The Wheels Are Always Turning at Venice Beach

January 06, 2002|ANDREW VONTZ

Venice Beach is like one of those giant magnets they use in junkyards to move the wrecked cars around--except that the Venice magnet seems to draw the world's free spirits.

John Holtz, 60, of Marina del Rey, has been one of the faithful congregating to roller dance at the Venice Beach boardwalk for close to 20 years. He stumbled onto skate dancers one weekend with his wife during the mid '80s and has made it back nearly every weekend since. "The only difference between winter and summer is that in the summer you use SPF 15 and in winter you use SPF 2. That's the beauty of L.A.," he says.
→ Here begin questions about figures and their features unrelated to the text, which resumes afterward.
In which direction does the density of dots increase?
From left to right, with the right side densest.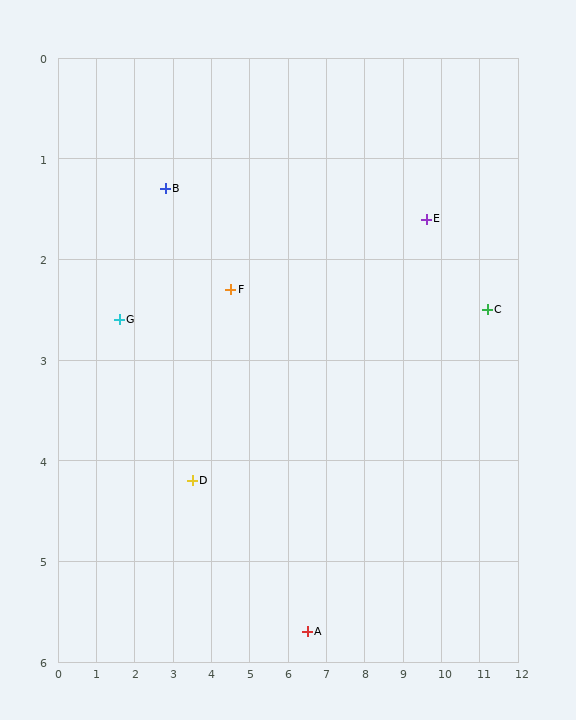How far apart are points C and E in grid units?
Points C and E are about 1.8 grid units apart.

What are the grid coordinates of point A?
Point A is at approximately (6.5, 5.7).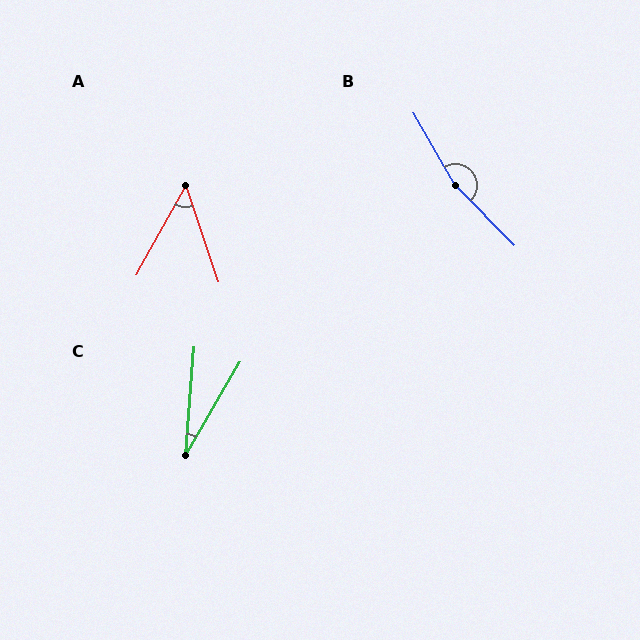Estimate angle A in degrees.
Approximately 48 degrees.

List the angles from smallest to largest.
C (26°), A (48°), B (165°).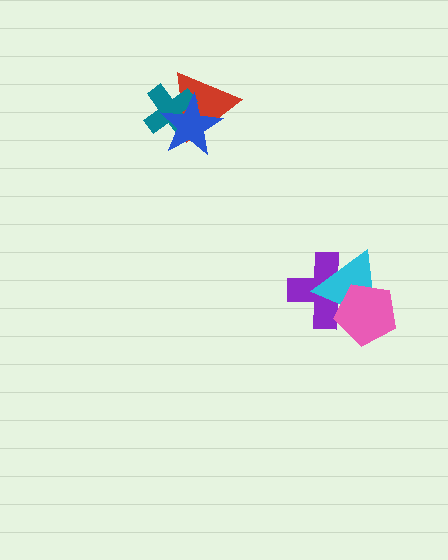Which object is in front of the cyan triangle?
The pink pentagon is in front of the cyan triangle.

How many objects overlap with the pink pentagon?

Over the past 25 years, the free-wheeling gathering has become a local institution. Perhaps the biggest draw for Holtz is the scene's all-embracing character. "This is a place to come and interface with people from every region or country in the world and also of every age, race, economic class and education," he says, noting that Tipper Gore, Madonna, Tony Danza and Sharon Stone have laced up and rolled with the crew. "There are no leaders. We're all equals."

In his civilian life, Holtz is a distributor for Caffe Appassionato, a coffee roasting company. In his skate dance life, Holtz's chief responsibility is helping to transport and set up the custom sound system used at the plaza. The scene gained momentum after the inauguration two summers ago of Skate Dance Plaza, a smooth concrete area for roller dancing. The plaza can pull upward of 170 skaters per day on summer weekends and about 60 during winter.

Holtz has kept rolling through job changes, an operation that removed two vertebrae in his back and the L.A. riots, when skaters of all creeds and colors skate danced against a backdrop of M-16-toting National Guardsmen while conflagrations raged to the east.

"The best relationships you've ever had are the ones you built on the playground," Holtz says. "And this is like a big playground.